В те годы в Училище были прекрасные профессора: Поленов, Савицкий, Архипов, А. Корин, Прянишников, Л. Пастернак. Учили нас серьезно, по-настоящему. Леопольд Антонович считался в Училище одаренным учеником, несомненным художником; с ним советовались товарищи, ценили его указания, меткие замечания делал он о наших рисунках на вечерах у Кругликовых. Помню, что в одной из своих работ он все старался «передать воздух», бился над этим, с гордостью показывал всем этот пейзаж и снова его переделывал (а мы тогда еще об импрессионизме и не слыхивали — помнится, заговорили об этом течении только после возвращения из-за границы Константина Коровина, когда он привез свою «Натурщицу в мастерской», написанную в великолепных серых тонах).

Вероятно, жилье Сулера не было приспособлено для хранения каких-то «секретных» вещей, потому что многие запрещенные книги, в том числе книги Толстого, он таинственно приносил ко мне, в мою маленькую комнату при Училище. Кончить Училище ему, к сожалению, не дали. Все ученики говорили о несправедливости исключения Сулера, о его «антиначальственной» речи. К сожалению, я ее не слышала и в подробностях не знаю.

На ученической художественной выставке 1895 года мой будущий муж, В. И. Россинский, выставил портрет только что изгнанного из Училища Сулера. Назывался он «Портрет товарища» и вызвал гнев начальства потому, что все этого «товарища» знали, и портрет был как бы вызовом-протестом против исключения Сулера.

Где этот портрет сейчас — не знаю[ccclxviii]. В годы революции Е. В. Борисова-Мусатова сказала как-то, что нужно бы привезти портрет ко мне, но с тех пор прошло больше сорока лет…
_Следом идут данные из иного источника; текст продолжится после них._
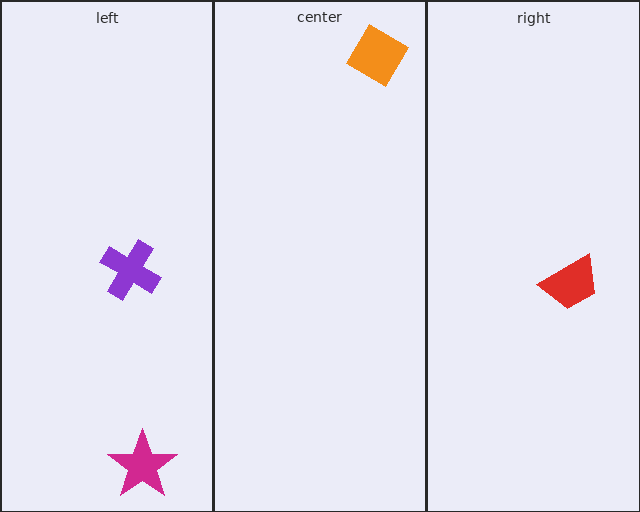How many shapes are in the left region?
2.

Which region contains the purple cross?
The left region.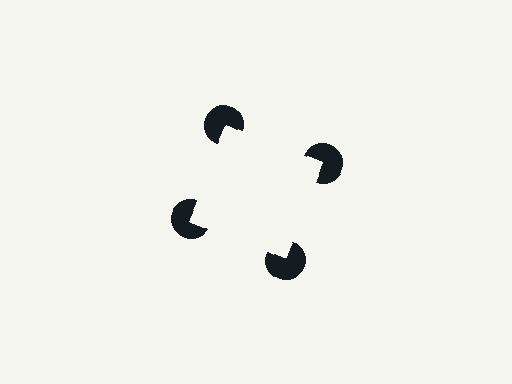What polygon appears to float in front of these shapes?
An illusory square — its edges are inferred from the aligned wedge cuts in the pac-man discs, not physically drawn.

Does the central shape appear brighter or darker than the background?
It typically appears slightly brighter than the background, even though no actual brightness change is drawn.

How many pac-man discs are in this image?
There are 4 — one at each vertex of the illusory square.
Сулержицкий ушел из Училища, был матросом, возил духоборов в Америку, сделался известным режиссером. Но с Училищем нашим и с его людьми он не порывал, появлялся у нас после дальних странствий, плаваний — такой же радостный, солнечный, и всегда вокруг него толпился народ, и казалось, что он никогда и никуда из Училища не уходил. Читал он мне как-то, много позднее, свой дневник времен Училища — к сожалению, неизвестно, где этот дневник сейчас. Встречался с моим мужем, с Т. Л. Толстой, с Анной Семеновной Голубкиной. Она тоже в наше время была в Училище и, конечно, не могла не сдружиться с Сулером. {519} У них было много общего: революционная настроенность, демократизм, полное бессребреничество.
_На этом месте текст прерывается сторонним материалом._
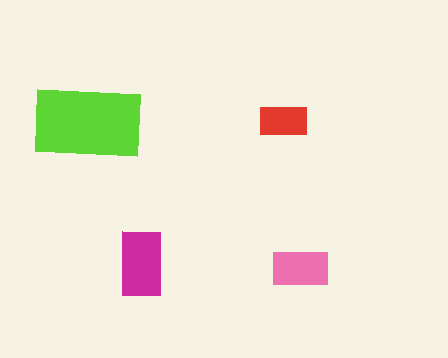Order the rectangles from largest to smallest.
the lime one, the magenta one, the pink one, the red one.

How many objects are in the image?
There are 4 objects in the image.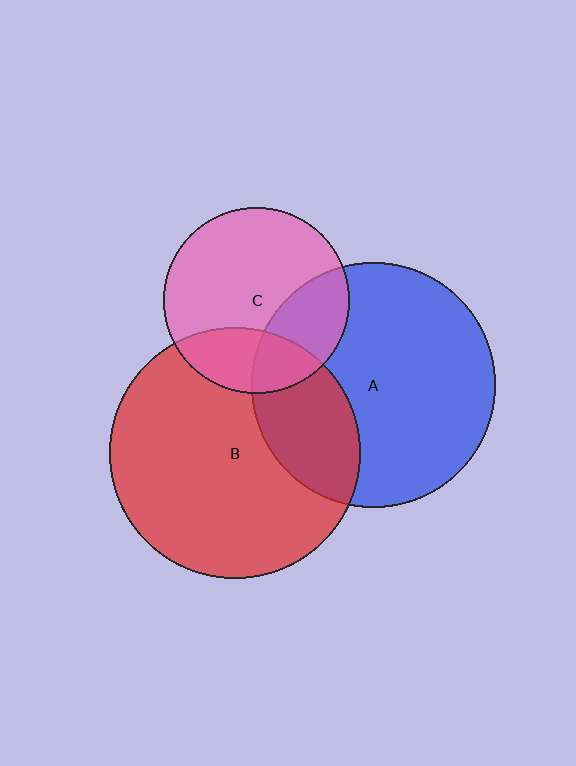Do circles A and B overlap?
Yes.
Леопольд Антонович часто бывал в нашей семье. Поздравляя меня и мужа с бракосочетанием, он явился к нам с огромным арбузом, очень усталый, и тут же заснул на диване. Очень любил вспоминать Училище, подсмеивался над моей «буржуазной» лисьей ротондой, которая была у меня в студенческие годы. Вообще он старался меня «развивать», давал мне книги, много говорил о долге интеллигенции перед народом, о необходимости приблизиться к народу во всем, в том числе и в одежде.
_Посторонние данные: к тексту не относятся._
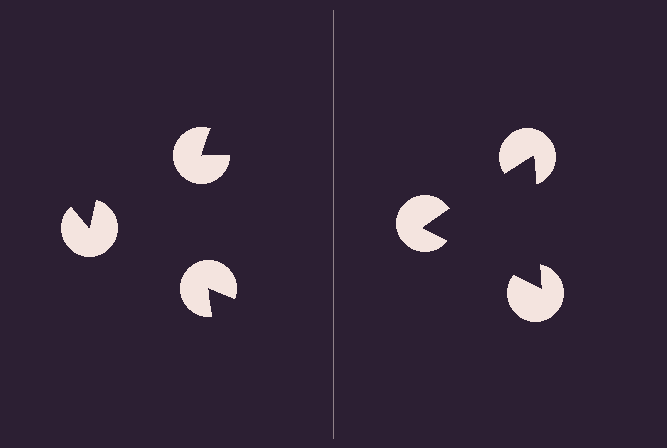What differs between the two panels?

Часто встречались мы, когда он был уже режиссером, — бывали на всех спектаклях Первой студии, заходили в «кабинет директора» — комнатку с одним окном, где стояли диванчик, стол и несколько венских стульев. На столе часто лежала булка, стояла бутылка молока. Сулер всегда был вегетарианцем, а во время болезни приходилось сидеть на строгой диете. Впрочем, больным его никто не считал, и меньше всего — он сам. «Кабинет» был на верхнем этаже, и Сулер то и дело летал вверх и вниз по лестнице, смеялся, говорил, что забывает, сколько ему лет. У Сулера всегда была тысяча дел, и он все время убегал, оставляя посетителей; на столе у него всегда лежал большой лист бумаги с длиннейшим перечнем дел на сегодня. Дела эти всегда выполнялись, потому что Сулер был человеком деловым, собранным, превосходным организатором, который сам работал много и увлеченно и другим помогал делать то же.

Когда посетители засиживались в «кабинете» Сулера — отворялась дверь из коридорчика и высовывалась голова Вахтангова, с упреком смотревшего на Леопольда Антоновича, занимавшегося «ненужными разговорами». Очень запомнилось это худое вахтанговское лицо с горящими темными глазами.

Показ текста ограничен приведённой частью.